Manuella: Yes, so for that specific project — it wasn’t a specific project, it’s just something that we always were trying to figure out. It was a membership subscription plan so we had to understand just all the overall lifetime value. We understood that people that registered had a higher lifetime value which executives are always interested in, obviously, because it means more revenue. So, we were able to identify specific digital barriers in the experience that were making people not sign up, we were able to identify or register, we were able to identify gaps in the email marketing program. We weren’t emailing them enough, reminding them to register or like even telling them this was a consumer finance product, so they could claim — let’s think of like a auto insurance — so they could do claims, and we were also observing that people will register only when they needed a service, so we wanted to drive away from that. So, those were all data insights that we were able to provide with the visualizations in this dashboard.

If I were to give just an advice on someone trying to break into data analytics in any industry or whatever, it would be focus less on tools because I think a lot of time people are more focused on: I have to learn SQL, I have to learn python and R, and all of these different coding languages. I think it’s a lot more important for you to know how to communicate effectively according to your business objectives and how to understand data and communicate it. The tools are just a resource — like it’s just a way for you to leverage that knowledge, but if you know the tools and you don’t know how to do that then there’s something missing in the — at least in the data analytics space.
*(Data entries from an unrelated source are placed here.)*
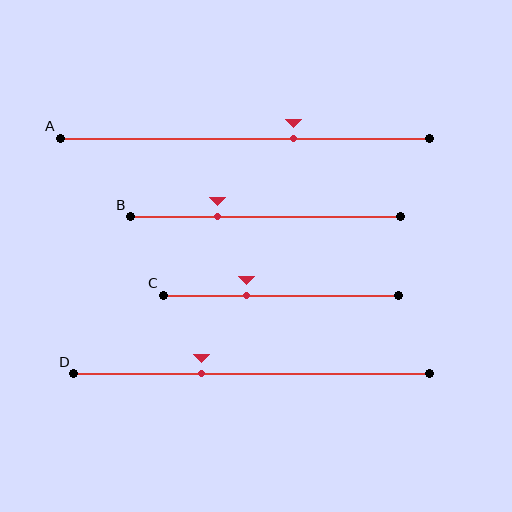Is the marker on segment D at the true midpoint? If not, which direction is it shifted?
No, the marker on segment D is shifted to the left by about 14% of the segment length.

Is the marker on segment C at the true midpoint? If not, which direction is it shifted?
No, the marker on segment C is shifted to the left by about 15% of the segment length.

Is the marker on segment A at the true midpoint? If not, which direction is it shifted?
No, the marker on segment A is shifted to the right by about 13% of the segment length.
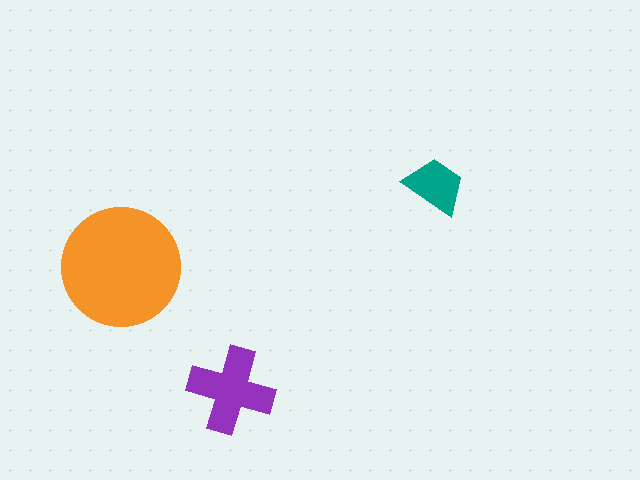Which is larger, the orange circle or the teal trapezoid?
The orange circle.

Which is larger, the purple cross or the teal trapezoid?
The purple cross.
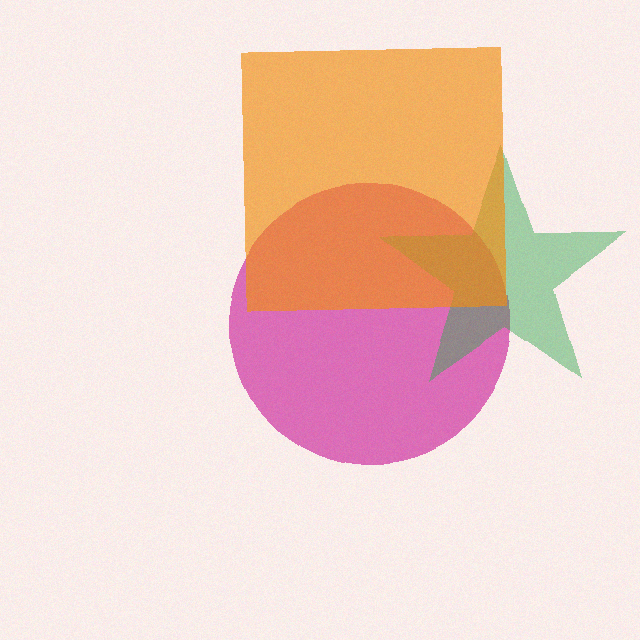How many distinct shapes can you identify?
There are 3 distinct shapes: a magenta circle, a green star, an orange square.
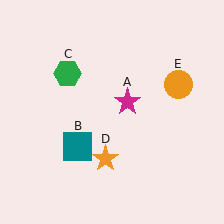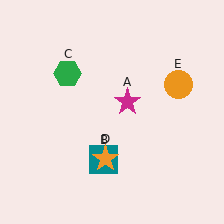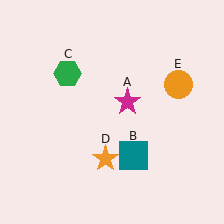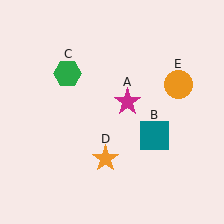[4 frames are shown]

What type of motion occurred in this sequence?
The teal square (object B) rotated counterclockwise around the center of the scene.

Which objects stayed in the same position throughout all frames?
Magenta star (object A) and green hexagon (object C) and orange star (object D) and orange circle (object E) remained stationary.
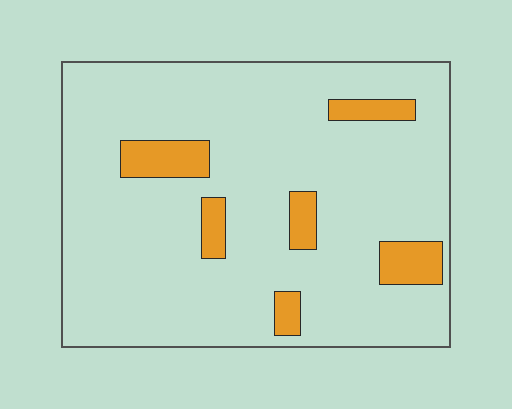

There’s different roles where it’s like data science, data scientists, data engineer, where you can be a lot more technical and focused on the tools. I think as a data analyst you have to be able to communicate effectively, understand the data and communicate it effectively. It’s not just about pretty pictures and graphs, it’s about the storytelling of it — like what is the data telling you, how can you communicate that to your audience, and know your audience because not everyone can understand the same. You can say the same thing in different ways and not everyone can understand the same way.